How to Enhance Security of Your Magento Store (Access Management)
The question about website security is always on the surface, however, it becomes especially important when you work not alone, but there is a staff you are working with. Basically, employees are usually in charge of some tasks only, but have access to all data. Thus, when something goes wrong or if there some actions made by accident, you would hardly know who is responsible and whom to blame.
In just about any system that involves more than one person managing the content on a site, the good idea is to entrust each employee or shop manager his/her own role with permissions. This way you will empower people to work only with the sections of your shoppig cart that you as site owner decide.
Store Manager for Magento allows you to know who is going to be modifying the site content and decide what type of access to data system needs to be granted.
This way, you can create different accounts for different people involved in website management with access only to those sections of the application that person is supposed to work with. So, to each manager or employee will be assigned definite role with managing permissions.
Let’s see how access management can be set up and how is it working.
At the very top of the application you will see small padlock button. If you click it, you will see drop-down with actions to select.
Please note that if you select this option additional database tables for access management accounts will be created.
Next you will see tabs “Users” and “Roles”.
Magento “User” is simply an account (username and password) that someone who manages your shop can use to access it and manage, change or only view information there. “User role” is the detailed description of what parts of the site a user can access and change.
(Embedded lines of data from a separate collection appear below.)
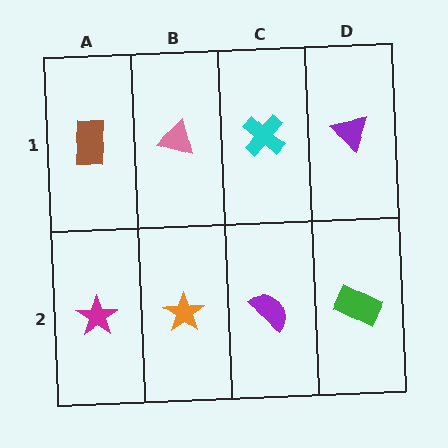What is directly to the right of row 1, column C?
A purple triangle.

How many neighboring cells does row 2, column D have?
2.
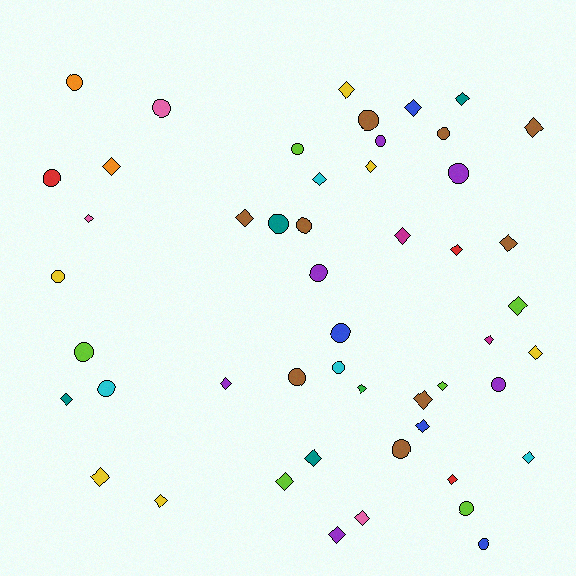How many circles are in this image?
There are 21 circles.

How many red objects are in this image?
There are 3 red objects.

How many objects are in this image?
There are 50 objects.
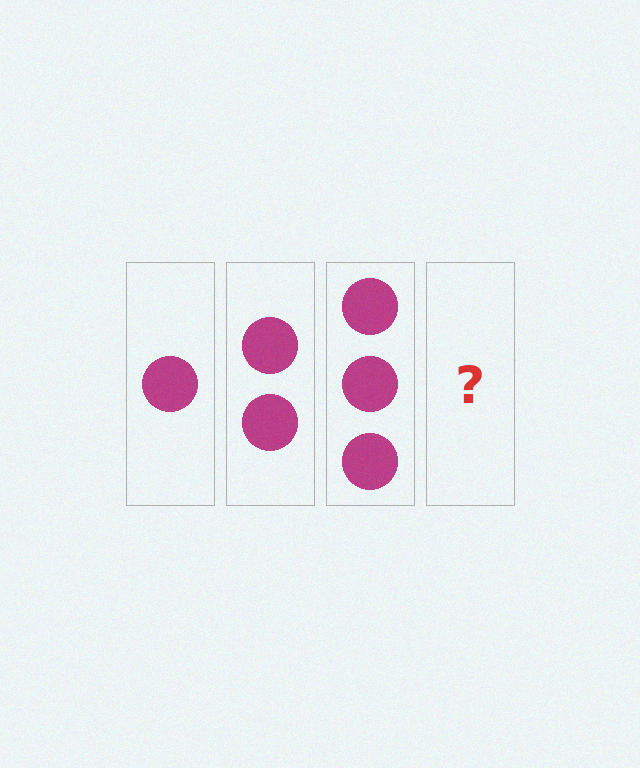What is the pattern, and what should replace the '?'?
The pattern is that each step adds one more circle. The '?' should be 4 circles.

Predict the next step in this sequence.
The next step is 4 circles.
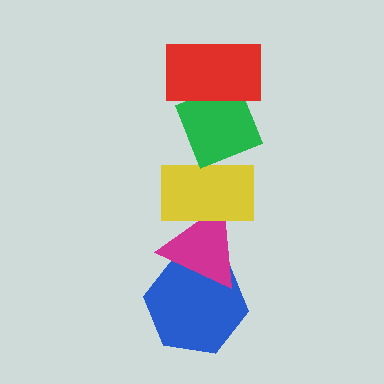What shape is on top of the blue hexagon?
The magenta triangle is on top of the blue hexagon.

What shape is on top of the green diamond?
The red rectangle is on top of the green diamond.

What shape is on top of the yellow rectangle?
The green diamond is on top of the yellow rectangle.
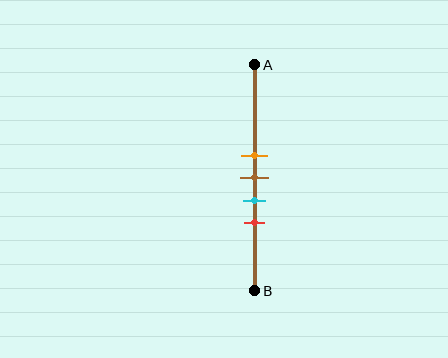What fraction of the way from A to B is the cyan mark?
The cyan mark is approximately 60% (0.6) of the way from A to B.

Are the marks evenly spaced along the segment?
The marks are evenly spaced relative to one another, but the end sections next to A and B have different lengths, so they do not divide the segment into equal parts.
Small hint: it is more comfortable and time-saving to create first roles with assigned permissions and then simply create account for your employees, indicating their roles.
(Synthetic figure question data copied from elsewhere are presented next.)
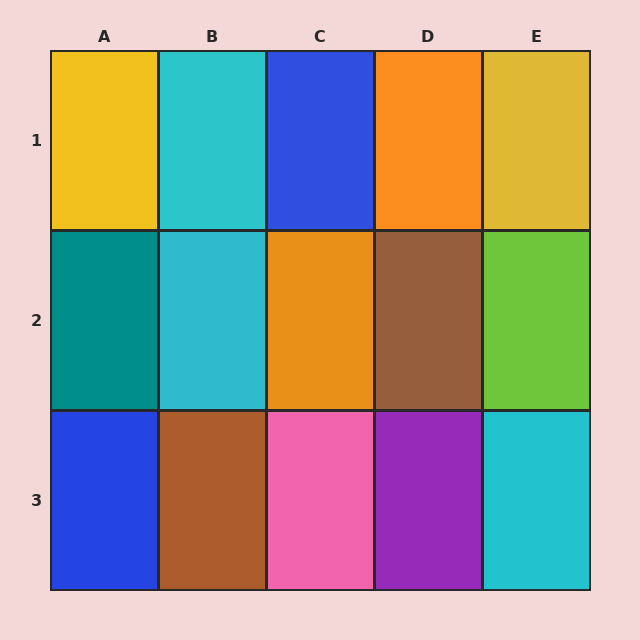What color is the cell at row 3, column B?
Brown.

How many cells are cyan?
3 cells are cyan.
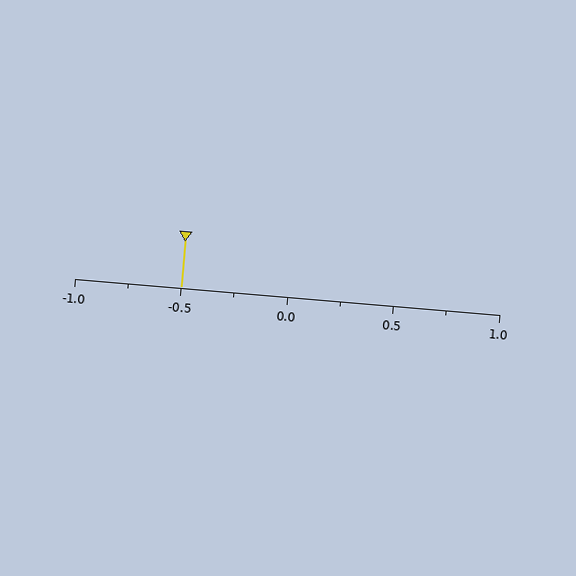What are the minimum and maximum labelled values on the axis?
The axis runs from -1.0 to 1.0.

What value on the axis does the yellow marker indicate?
The marker indicates approximately -0.5.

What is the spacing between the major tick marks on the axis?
The major ticks are spaced 0.5 apart.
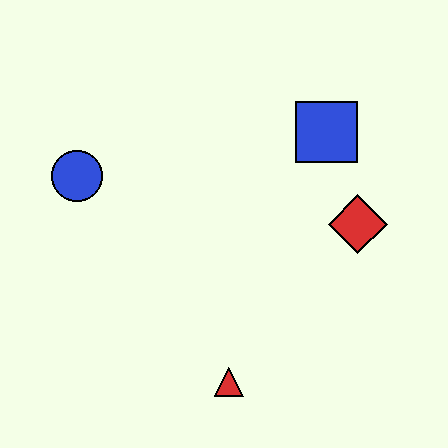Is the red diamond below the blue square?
Yes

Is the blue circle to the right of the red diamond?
No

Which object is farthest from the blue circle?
The red diamond is farthest from the blue circle.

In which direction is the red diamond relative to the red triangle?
The red diamond is above the red triangle.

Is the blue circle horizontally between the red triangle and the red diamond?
No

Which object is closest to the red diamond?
The blue square is closest to the red diamond.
Naturally, that you as the owner will have admin access with all permissions granted.
For other people involved in handling of your shop, you need to create one or a few roles. For example, let’s create role “Content Manager”. Next, to grant particular permissions, you have to uncheck the box “Administrator rights”. You will see checkboxes that correspond to particular section of the application. So, content manager most likely would access to import/export of product categories, attributes, attribute sets, custom options etc. At the same time you can restrict access to some sections like orders, like orders, reports, backup etc. Moreover, some options you can make available just for view, not modification.
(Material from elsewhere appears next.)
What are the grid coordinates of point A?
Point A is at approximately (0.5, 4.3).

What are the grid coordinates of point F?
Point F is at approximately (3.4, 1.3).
When all the rights are assigned to the role, return to tab “Users” and create account for person you are working with. Creating user you can assign role. One and the same role can be assigned to multiple users.
These options allow you to enter or exit particular session. This way when you have finished managing your portion of information, you can log out and next person can indicate his/her access details and continue working without having to re-start the application.
Using this option you will be able to disable access management and remove all accounts and roles.
Any site that is going to be managed by more than one person needs proper system of access management. Creating individual accounts for each person involved with the website, and ensuring each user has the appropriate permissions to your site is a worthwhile step toward having and maintaining an online business that is secure.